In terms of the debt limit issue, the acrimony between, and among, political parties has sucked some wind out of the market's sails of late as the rhetoric is making a compromise look more and more unlikely before the deadline. President Obama has reportedly given congressional leaders a 36-hour deadline to try and figure out what can be done.
The ratings agencies certainly don't like how things are unfolding on the debt limit issue. One day after Moody's said it is placing the U.S. on review for downgrade, Standard & Poor's placed the U.S. on CreditWatch Negative and said there is a one-in-two likelihood it could lower the long-term rating on the U.S. within the next 90 days.
The market took the S&P headline in stride since it was not a surprise. In fact, the S&P futures held pretty steady and even exhibited a positive disposition in its wake as better-than-expected earnings results from Google (GOOG), Citigroup (C) and Mattel (MAT), and an offer from Carl Icahn to buy Clorox (CLX) for $76.50 per share, distracted participants from the debt limit talk and the question of whether to QE3 or not to QE3.

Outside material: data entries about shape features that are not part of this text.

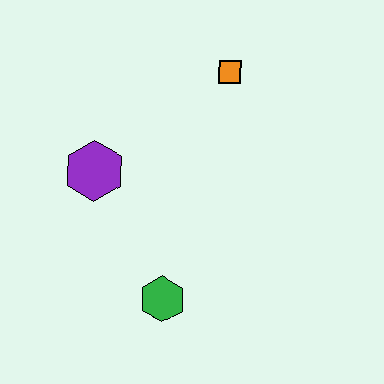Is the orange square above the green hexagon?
Yes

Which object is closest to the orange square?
The purple hexagon is closest to the orange square.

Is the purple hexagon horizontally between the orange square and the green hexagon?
No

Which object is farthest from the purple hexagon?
The orange square is farthest from the purple hexagon.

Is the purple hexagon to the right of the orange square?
No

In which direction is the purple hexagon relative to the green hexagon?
The purple hexagon is above the green hexagon.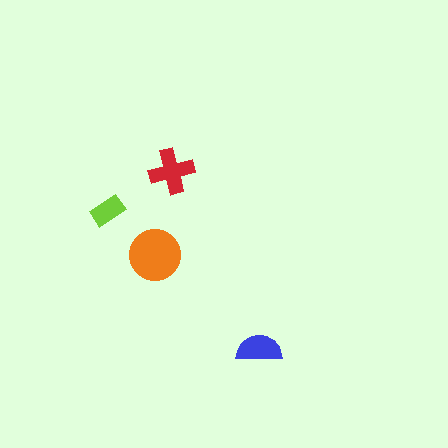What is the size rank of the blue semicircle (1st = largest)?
3rd.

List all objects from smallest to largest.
The lime rectangle, the blue semicircle, the red cross, the orange circle.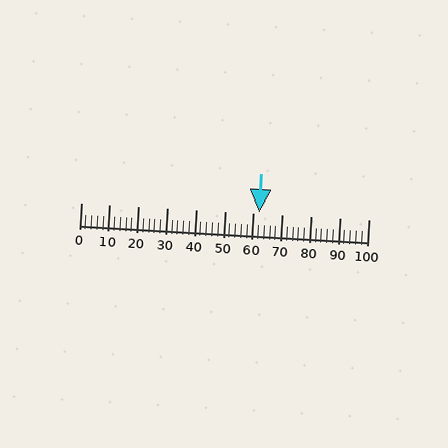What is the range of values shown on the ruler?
The ruler shows values from 0 to 100.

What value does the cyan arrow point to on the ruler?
The cyan arrow points to approximately 62.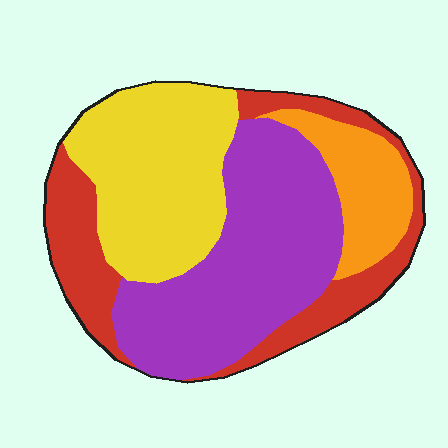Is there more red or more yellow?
Yellow.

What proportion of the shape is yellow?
Yellow takes up between a sixth and a third of the shape.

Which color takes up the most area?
Purple, at roughly 35%.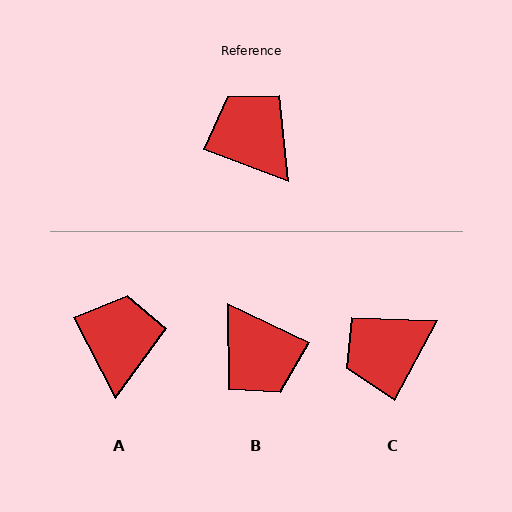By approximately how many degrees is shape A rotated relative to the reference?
Approximately 42 degrees clockwise.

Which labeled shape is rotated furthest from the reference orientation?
B, about 175 degrees away.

Still, there is an air of reserve in the futures market on this options expiration day, which is understandable.
The debt limit issue is hanging like a dark cloud over the market and there is uncertainty as to whether it is going to rain down on the market or if the sun will peak through and prevent a rainstorm. In addition, the European Banking Authority is due to release the results of its stress tests at 12:00 p.m. ET.
There is another large batch of economic data to digest today as well, beginning with the CPI report for June and the Empire Manufacturing survey for July.

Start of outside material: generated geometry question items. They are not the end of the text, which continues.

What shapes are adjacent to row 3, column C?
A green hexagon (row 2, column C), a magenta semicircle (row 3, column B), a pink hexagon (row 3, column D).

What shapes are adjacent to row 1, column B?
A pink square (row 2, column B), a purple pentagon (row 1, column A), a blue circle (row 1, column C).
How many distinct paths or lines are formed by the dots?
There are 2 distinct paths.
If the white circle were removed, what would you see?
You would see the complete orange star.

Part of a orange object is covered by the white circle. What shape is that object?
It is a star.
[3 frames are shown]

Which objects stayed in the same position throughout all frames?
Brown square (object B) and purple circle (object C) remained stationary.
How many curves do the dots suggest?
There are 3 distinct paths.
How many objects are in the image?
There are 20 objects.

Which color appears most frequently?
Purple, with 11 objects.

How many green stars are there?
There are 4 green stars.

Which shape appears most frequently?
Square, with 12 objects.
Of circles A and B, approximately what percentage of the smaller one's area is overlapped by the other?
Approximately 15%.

The CPI report mirrored yesterday's PPI report in that total CPI declined more than expected, falling 0.2% (Briefing.com consensus -0.1%) on the back of a sharp decline in the energy index (-4.4%) and the gasoline index specifically (-6.8%).
Conversely, core CPI jumped 0.3%, which was higher than expected (Briefing.com consensus +0.2%), paced by gains in the indexes for shelter, apparel, new vehicles, used cars and trucks, and medical care.
On a year-over-year basis, total CPI held steady at 3.6% while core CPI edged up to 1.6%. The latter is the highest level since January 2010. As an aside, the Fed's central tendency projection for core-PCE prices for 2011 is 1.5-1.8%.
The Empire Manufacturing survey was a disappointment. Following a negative 7.8 reading for June, the reading for July was negative 3.8 and was accented by a continued drop in the new orders index (-5.5) and a marked downshift in the average employee workweek (from -2.0 to -15.6). A number below zero is indicative of contraction.
The market, though, managed to hang in after the Empire number, due partly we suspect to the realization that the ISM index for June defied a number of weak regional manufacturing surveys that month as well. the Industrial Production (Briefing.com consensus 0.2%; prior 0.1%) and University of Michigan Consumer Sentiment survey (Briefing.com consensus 71.4; prior 71.5) will be released at 9:15 a.m. and 9:55 a.m. ET, respectively.
The S&P futures are currently trading 0.5% above fair value. Entering today's session, the S&P 500 is down 2.6% for the week.